FDA is proposing to amend its regulations to permit generic drug companies to add or strengthen safety warnings in labeling of their products on the basis of newly acquired safety information, even before the Agency has approved this safety information in the labeling of corresponding brand name drugs.
Under current rules, a generic drug must have the "same labeling" as its reference listed drug. This prevented an ANDA holder from inserting or altering a safety communication unless and until FDA has approved this information in the labeling of the brand name drug.
The purpose of the amendment is to "level the playing" field for generics, which arises from two conflicting Supreme Court decisions involving Federal preemption of safety warnings in prescription drug labeling. In Wyeth v. Levine, the Court held that a failure to warn claim in a Vermont personal injury action was not preempted by FDA labeling regulations, because the brand name drug company could have voluntarily amended its labeling to include a stronger safety warning even if FDA had not approved it.

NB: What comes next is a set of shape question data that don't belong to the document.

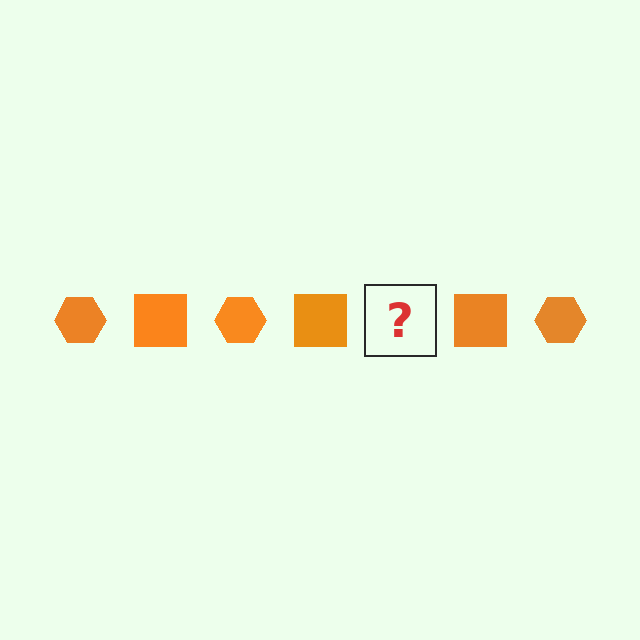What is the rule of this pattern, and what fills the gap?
The rule is that the pattern cycles through hexagon, square shapes in orange. The gap should be filled with an orange hexagon.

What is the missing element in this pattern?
The missing element is an orange hexagon.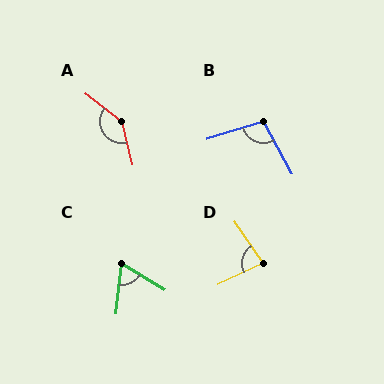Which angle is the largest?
A, at approximately 142 degrees.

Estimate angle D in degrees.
Approximately 80 degrees.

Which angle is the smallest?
C, at approximately 64 degrees.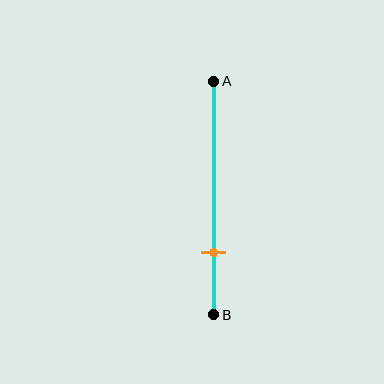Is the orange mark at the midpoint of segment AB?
No, the mark is at about 75% from A, not at the 50% midpoint.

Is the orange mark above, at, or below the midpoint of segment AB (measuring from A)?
The orange mark is below the midpoint of segment AB.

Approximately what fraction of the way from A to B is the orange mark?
The orange mark is approximately 75% of the way from A to B.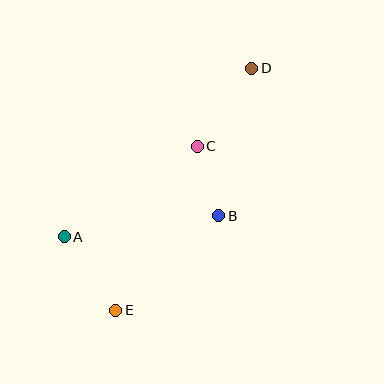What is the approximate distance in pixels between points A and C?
The distance between A and C is approximately 161 pixels.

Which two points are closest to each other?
Points B and C are closest to each other.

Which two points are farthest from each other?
Points D and E are farthest from each other.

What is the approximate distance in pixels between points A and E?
The distance between A and E is approximately 90 pixels.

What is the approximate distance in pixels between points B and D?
The distance between B and D is approximately 151 pixels.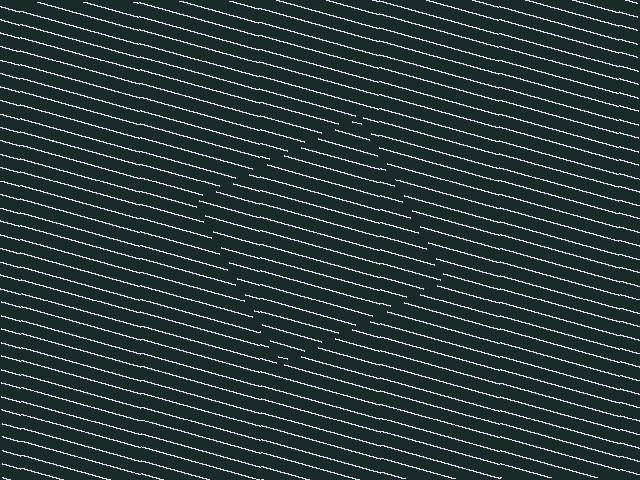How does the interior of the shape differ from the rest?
The interior of the shape contains the same grating, shifted by half a period — the contour is defined by the phase discontinuity where line-ends from the inner and outer gratings abut.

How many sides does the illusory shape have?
4 sides — the line-ends trace a square.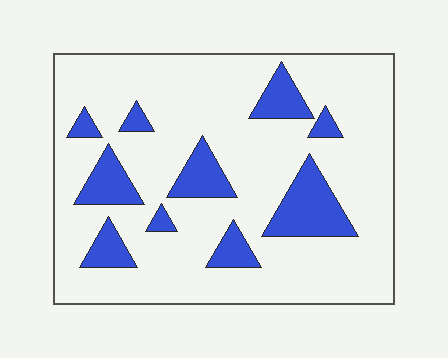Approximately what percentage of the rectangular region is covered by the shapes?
Approximately 20%.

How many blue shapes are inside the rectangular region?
10.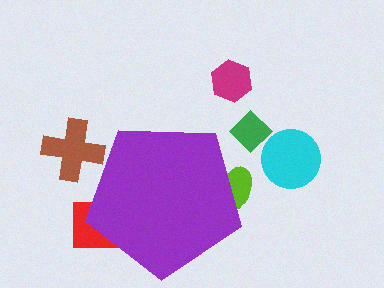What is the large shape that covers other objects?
A purple pentagon.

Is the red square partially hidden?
Yes, the red square is partially hidden behind the purple pentagon.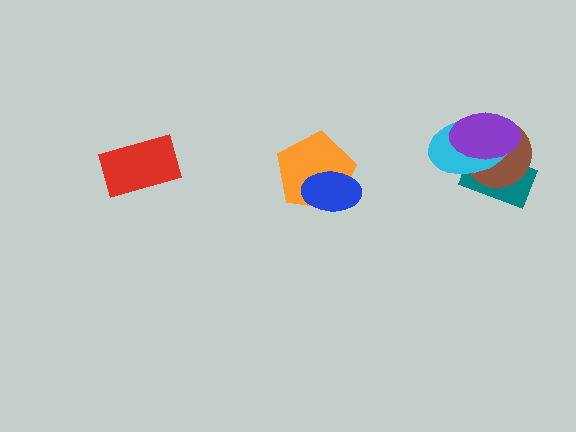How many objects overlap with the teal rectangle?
3 objects overlap with the teal rectangle.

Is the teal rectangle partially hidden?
Yes, it is partially covered by another shape.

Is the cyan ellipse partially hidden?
Yes, it is partially covered by another shape.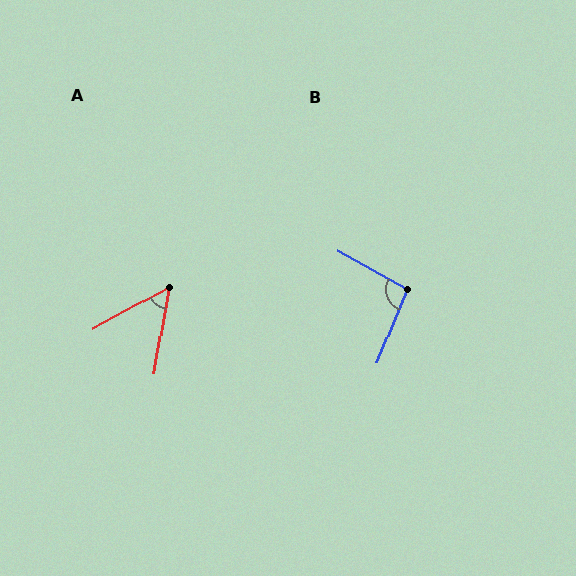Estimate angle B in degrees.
Approximately 97 degrees.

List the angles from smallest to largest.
A (51°), B (97°).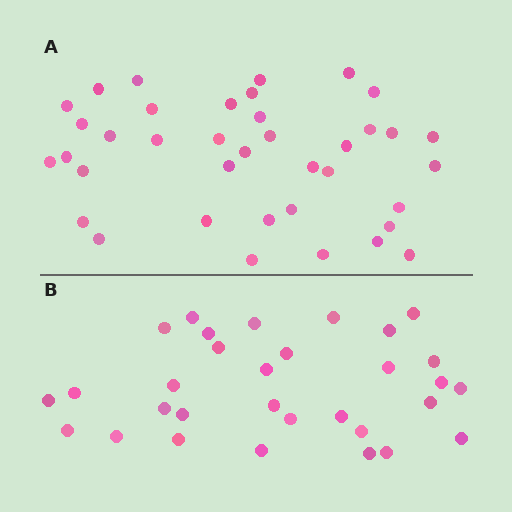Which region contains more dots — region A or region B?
Region A (the top region) has more dots.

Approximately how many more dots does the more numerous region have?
Region A has roughly 8 or so more dots than region B.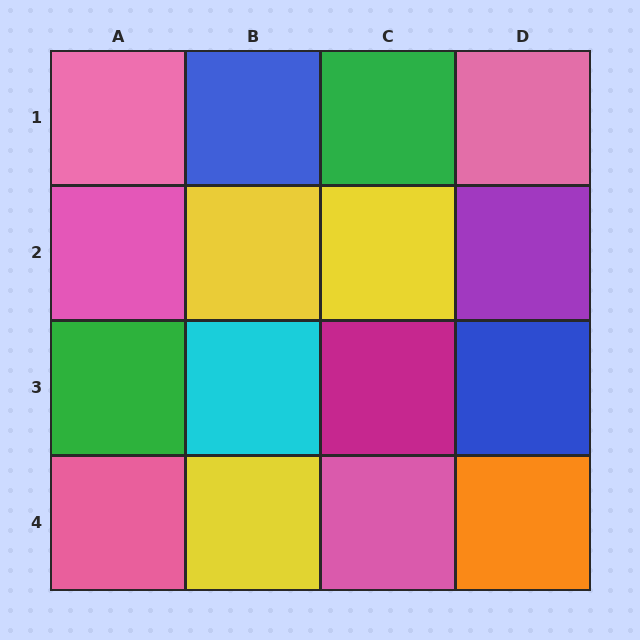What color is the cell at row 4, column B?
Yellow.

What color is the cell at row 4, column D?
Orange.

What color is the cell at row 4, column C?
Pink.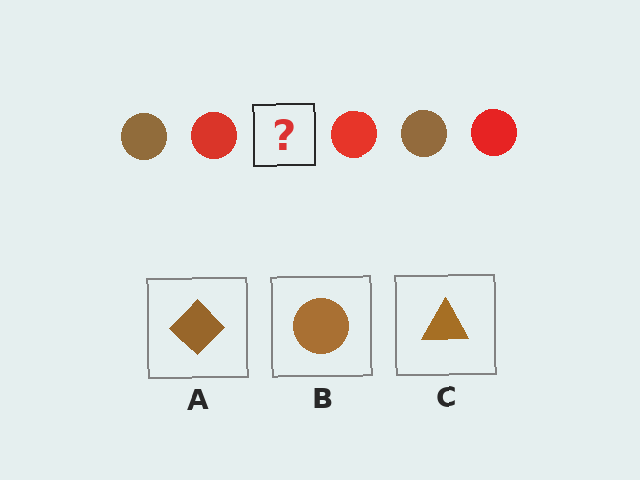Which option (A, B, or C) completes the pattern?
B.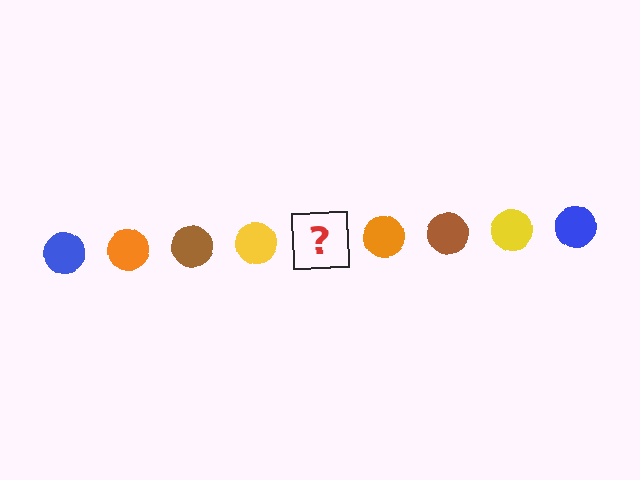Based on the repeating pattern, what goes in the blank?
The blank should be a blue circle.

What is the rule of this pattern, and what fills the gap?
The rule is that the pattern cycles through blue, orange, brown, yellow circles. The gap should be filled with a blue circle.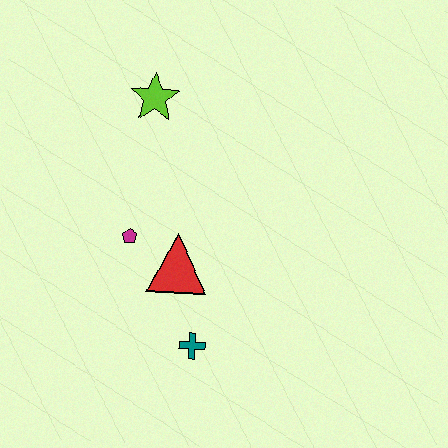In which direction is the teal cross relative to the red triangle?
The teal cross is below the red triangle.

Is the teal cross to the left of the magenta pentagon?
No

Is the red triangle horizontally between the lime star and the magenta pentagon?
No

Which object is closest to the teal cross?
The red triangle is closest to the teal cross.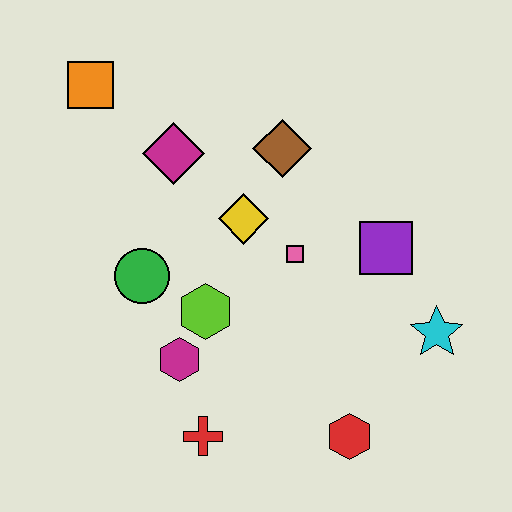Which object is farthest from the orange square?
The red hexagon is farthest from the orange square.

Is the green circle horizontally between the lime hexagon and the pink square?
No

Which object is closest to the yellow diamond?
The pink square is closest to the yellow diamond.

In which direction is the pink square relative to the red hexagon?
The pink square is above the red hexagon.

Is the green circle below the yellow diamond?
Yes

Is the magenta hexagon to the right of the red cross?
No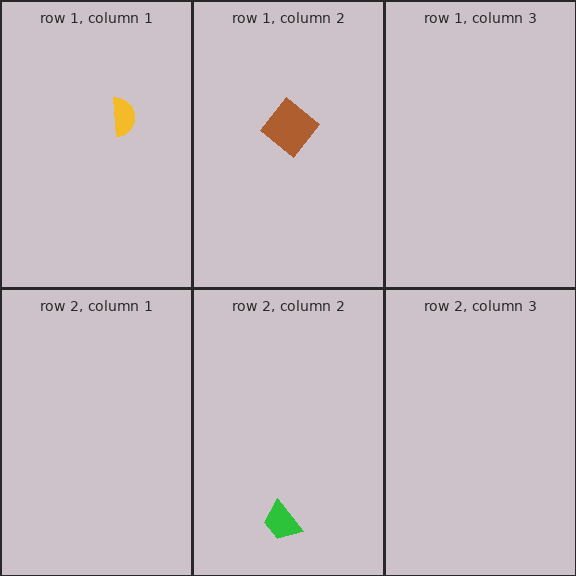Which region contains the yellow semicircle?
The row 1, column 1 region.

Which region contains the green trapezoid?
The row 2, column 2 region.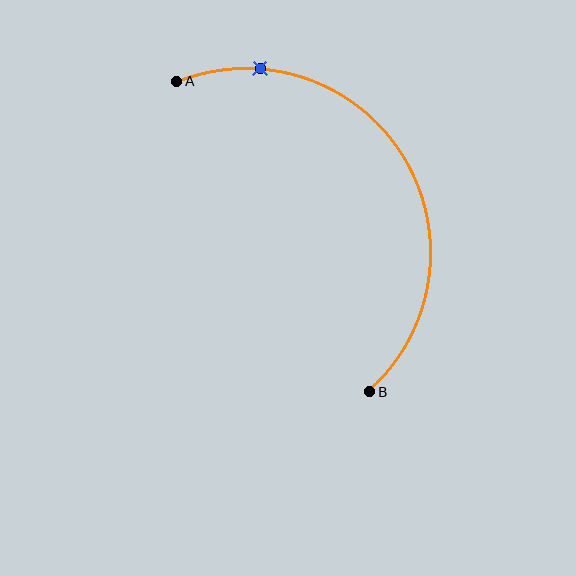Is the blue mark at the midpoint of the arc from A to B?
No. The blue mark lies on the arc but is closer to endpoint A. The arc midpoint would be at the point on the curve equidistant along the arc from both A and B.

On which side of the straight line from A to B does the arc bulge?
The arc bulges to the right of the straight line connecting A and B.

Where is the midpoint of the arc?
The arc midpoint is the point on the curve farthest from the straight line joining A and B. It sits to the right of that line.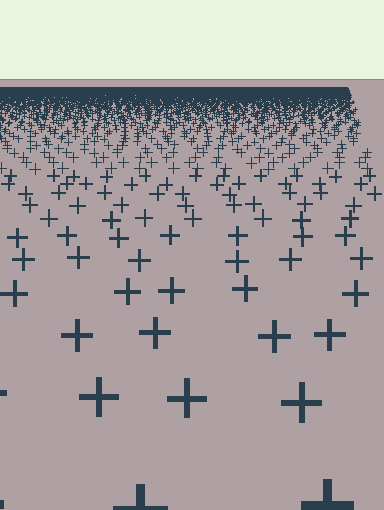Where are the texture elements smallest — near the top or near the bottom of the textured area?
Near the top.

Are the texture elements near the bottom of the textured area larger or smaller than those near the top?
Larger. Near the bottom, elements are closer to the viewer and appear at a bigger on-screen size.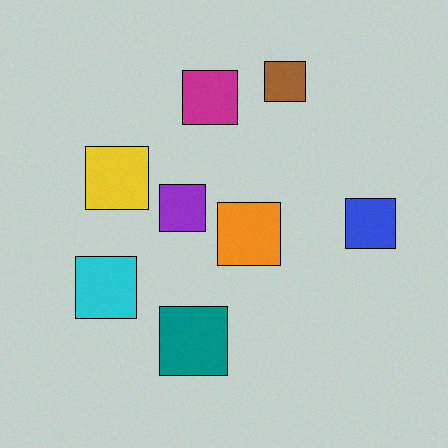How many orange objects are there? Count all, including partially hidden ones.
There is 1 orange object.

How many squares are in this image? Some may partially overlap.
There are 8 squares.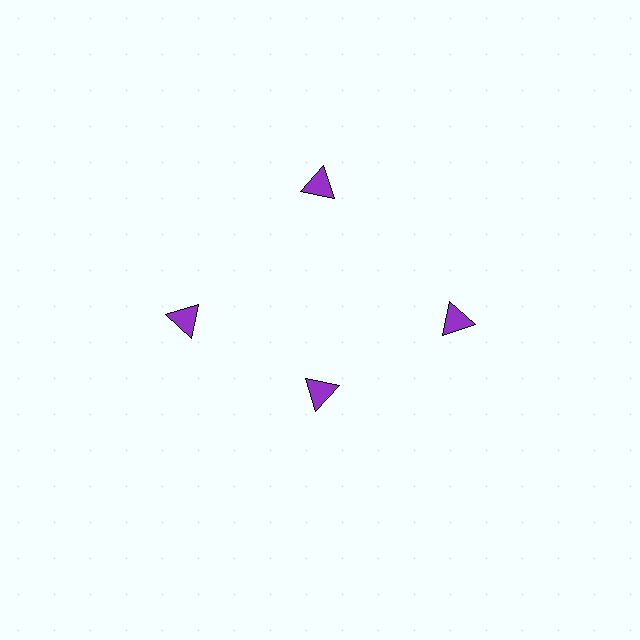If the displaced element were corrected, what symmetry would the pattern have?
It would have 4-fold rotational symmetry — the pattern would map onto itself every 90 degrees.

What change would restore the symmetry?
The symmetry would be restored by moving it outward, back onto the ring so that all 4 triangles sit at equal angles and equal distance from the center.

In contrast, the Court subsequently held in Pliva v. Mensing that a state failure to warn claim was preempted by FDA-approved labeling, since the generic company could not unilaterally add or strengthen its warning due to the same labeling requirement.
The proposed proposal would now allow a generic drug company to implement a new safety warning on a temporary basis, while FDA is reviewing the change for both brand name and generic drug products. The generic company would be required to notify FDA of the new warning and submit supporting data and information via a changes-being-effected ("CBE-0") supplement to its ANDA. The generic company would also have to notify the brand name company at the same time. The proposed change would be available on FDA's website. Comments may be filed by January 13, 2014.